In line with a common finding in health research [8], [18], [50], we found that higher levels of educational attainment were predictive of reduced levels of perceived stigma. Individuals with higher levels of education may have more access to unbiased information about the risks and complications of COVID-19 as well as recovery options compared to persons with lower levels of education. Thus, they are more likely to seek healthcare and engage in preventive health behaviors.
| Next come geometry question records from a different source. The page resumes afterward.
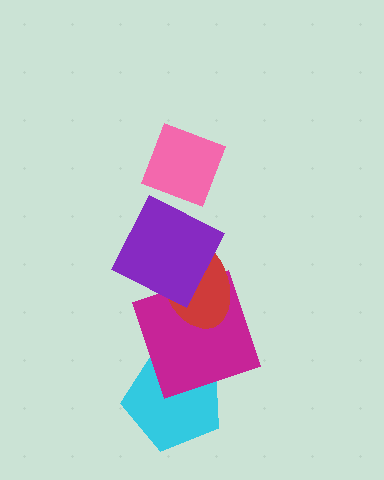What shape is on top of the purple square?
The pink diamond is on top of the purple square.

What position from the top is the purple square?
The purple square is 2nd from the top.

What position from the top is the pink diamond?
The pink diamond is 1st from the top.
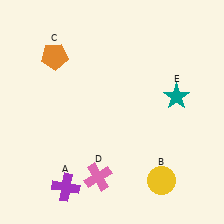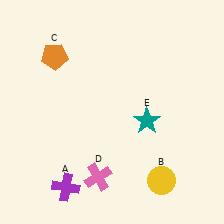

Additionally, single persons, compared to married persons were more likely to have higher perceptions of stigma related to COVID-19. Previous research found that single persons were less inclined to reveal their disease conditions due to the fear of not finding romantic partners [6]. It is also possible that those who are single are bothered about social restrictions such as not being able to hang out with friends that comes with being diagnosed with COVID-19. This finding will benefit from further exploration on the influence of marital status on stigma-associated perceptions of diseases. Interestingly, persons with higher perceived vulnerability to disease were more likely to perceive themselves as susceptible to stigma related to COVID-19. This may be due to the fact that COVID-19 is a highly fatal communicable disease that could manifest itself with obvious symptoms such as coughing and sneezing in public spaces, and subsequently result in other people actively avoiding the suspected infected person.
Limitation
The study is not without limitations. First, the sampling method and the size of the sample limits our ability to generalize our findings to every Nigerian. Second, we collected the data online and may have unintentionally prevented Nigerians without access to the internet from participating in the survey. Lastly, due to the urgency to collect the data during the peak of COVID-19 outbreak and government lockdown, we collected the data over a week period. There remains the possibility that had the data been collected for a more extended period, we could have reached a wider range of Nigeria and recruited more participants for the study.
Conclusion
We examined COVID-19 risks perception among Nigerians and found that key demographic characteristics (age, gender) predict COVID-19 risk perceptions. Our data reiterates the importance of ensuring that individuals have an accurate perception of the threat posed by COVID‐19 and viral infections and are well-informed about the impact of COVID-19 diagnoses on their social interactions. Recognizing the need for accurate perception of COVID-19 will help in the development and implementation of public health strategies for curbing viral infections and diseases. Equally important, it will ensure the success of public health strategies that will promote health prevention behaviors in individuals in times of a pandemic.
Declaration of Competing Interest
The authors declare that they have no known competing financial interests or personal relationships that could have appeared to influence the work reported in this paper.
Funding
The authors did not receive any funding for this research.